For many people, the pantry shelves represent the last frontier of organizing in the kitchen. Never was this more true that in my own kitchen, despite being in business for over 3 years as a professional organizer.
Organizing a pantry, often filled with half-full boxes of dry goods, is an exercise in matching up the right container with the right food stuff to fit in the right space. Remember those pre-school “fit the right shape into the right hole”? Here are some strategies to help you along:
- Rigid containers always store better than floppy bags. It doesn’t matter whether you are purchasing food storage containers from a direct marketing distributor or the dollar store, consider repackaging your dry goods out of their original product bag into a rigid food storage container.

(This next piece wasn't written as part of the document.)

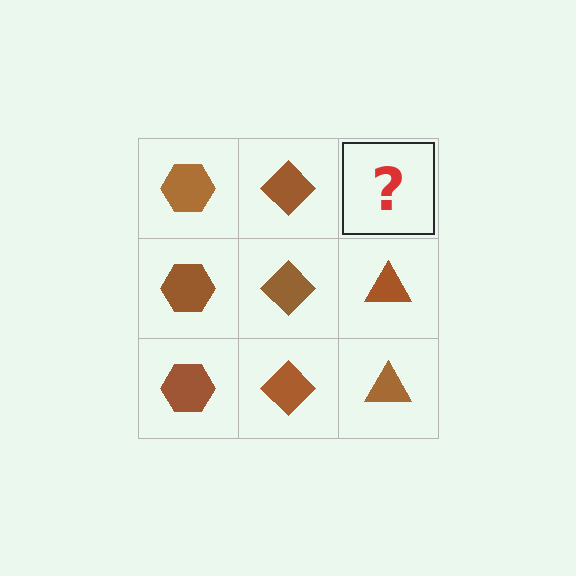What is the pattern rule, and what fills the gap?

- Go vertical – often we loose valuable storage space by not using up the full height of a storage shelf. Try and fill up as much of the shelf height as possible. If necesary, consider investing in some additional shelf steps to turn a tall shelf into two shorter shelves.

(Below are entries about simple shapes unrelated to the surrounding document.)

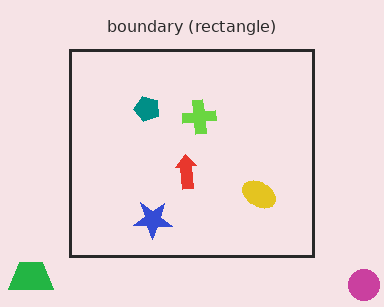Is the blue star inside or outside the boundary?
Inside.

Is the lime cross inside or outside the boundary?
Inside.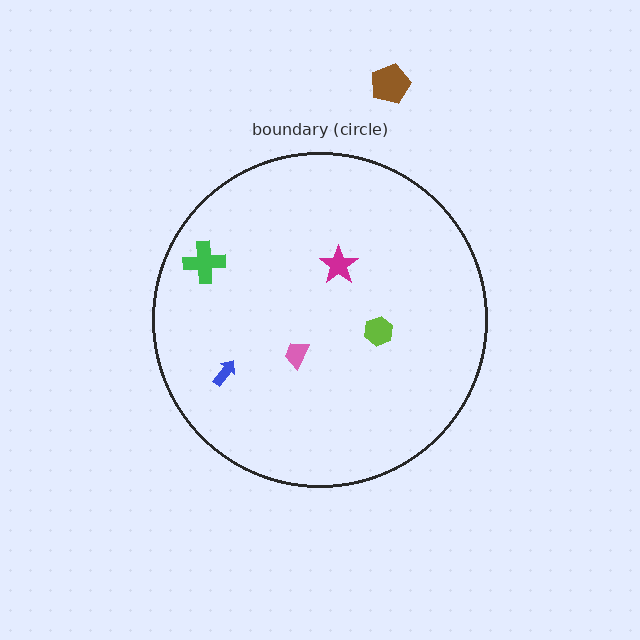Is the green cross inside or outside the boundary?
Inside.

- Label – no surprise here. Labels provide directed choice. It’s like opening up the pantry and finding the road map with your route already marked to the wild rice or icing sugar.

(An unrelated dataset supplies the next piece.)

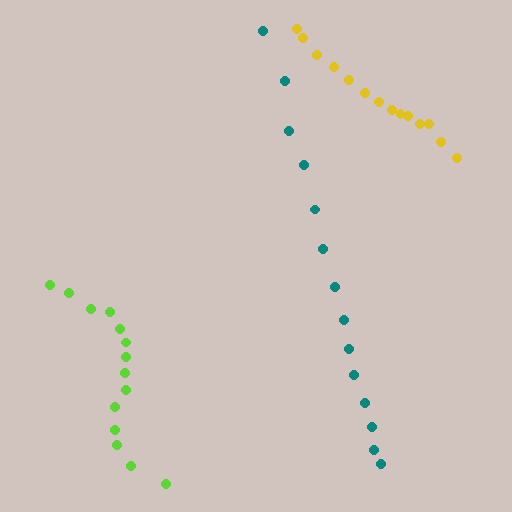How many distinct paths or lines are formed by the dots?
There are 3 distinct paths.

- Buy only what you use – get rid of what you don’t. If your family won’t eat the whole wheat pasta no matter how many different versions of their favourite sauce you put on it – get rid of it. (Maybe the neighbour’s children will eat it?). Your pantry space is valuable – don’t use it to warehouse food you won’t use.
- Group similar items together. If all the vinegar is organized together on the shelf, determing if you have any balsamic for the new salad dressing recipe is much easier.
- Enjoy! After your hard work of sorting, repackaging and organizing the food – plan a great meal for yourself and/or your family to celebrate all the great food you found in there!